Domains of Language
What is Language?
Phonological Perception
Phonological Production
Miscellaneous
100
These are the five domains of language.
What are Semantics, Pragmatics, Morphology, Syntax, and Phonology?
100
This is a form of knowledge based upon Noam Chomsky’s insight that the grammar of a native speaker’s language is known at an intuitive level and does not require explicit instruction.
What is linguistic competence?
100
This is the speech children hear around them and the speech that is directed towards them.
What is linguistic input?
100
This is a reduplicated series of consonant+vowel (CV) syllables produced by infants initially between 6 and 10 months of age.
What is canonical (reduplicated) babbling?
100
This is a rule that determines where in a word a phoneme or allophone may appear.
What is a phonotactic rule?
200
This domain of language explores the sound system of speech.
What is phonology?
200
This is the term for the innate knowledge of the structure of all the languages of the world that babies are proposed to possess.
What is Universal Grammar?
200
Saffran and her colleagues have shown that babies can recognize strings of nonsense “words” after just listening to a tape recording for 2 minutes. When presented with different nonsense “words” made up out of previously heard “syllables,” the babies still recognized the new “words” as novel. This is an example of what kind of learning?
What is statistical learning?
200
Canonical babbling typically begins by this age.
What is 10 months of age?
200
This is a procedure for testing phonetic discrimination in infants, typically used with infants from 5 to 12 months of age, that uses a moving toy as reward for the child’s perception in a change in stimuli.
What is the head-turn procedure?
300
This domain deals with language use.
What are pragmatics?
300
This property of language allows humans use language to talk about past or future events and things that are not present in the conversational context.
What is decontextualized?
300
This is the term for the specific (acoustic) location along a continuum of change in some acoustic property of phones where a speaker of a language clearly distinguishes two categories.
What is a phoneme boundary?
300
Stage 1 of infant babbling is characterized by these types of sounds.
What are vegetative sounds, crying, and neutral sounds?
300
This is a developmental phonological process by which one phoneme in a word becomes more like another phoneme in the same word.
What is assimilation?
400
This domain handles language content.
What are semantics?
400
This position of language development proposes that language is actively learned and built by the child using mental equipment to operate on information from the environment.
What is constructivism?
400
These are three things neonates are known to prefer to listen to at their early age (name all three).
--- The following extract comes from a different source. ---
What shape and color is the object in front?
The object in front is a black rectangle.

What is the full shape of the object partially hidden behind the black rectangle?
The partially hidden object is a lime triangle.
What are: (1) their mothers’ voice to other voices, (2) infant directed speech to adult directed speech, and (3) human voices to music.
400
Typically developing children at three years of age are considered to have speech that is this percent intelligible.
What is 75%?
400
This effect highlights how phonological perception outpaces phonological production.
What is the fiss effect?
500
These three domains explore language form.
What are phonology, morphology, & syntax?
500
This is a complex and dynamic system of conventional symbols that is used in various modes for thought & communication (ASHA, 1983).
What is language?
500
True syllables first occur during infancy with the onset of this stage of babbling development.
What is canonical babbling?
500
Producing a sound that is easier to say for one of the Late 8 sounds is an example of a child systematically simplifying word production by using this type of phonological process.
What is substitution?
500
Research by Tsao, Liu, & Kuhl (2004) shows that abilities in infant speech perception at 6 months of age predict this.
What is their vocabulary by 24 months of age?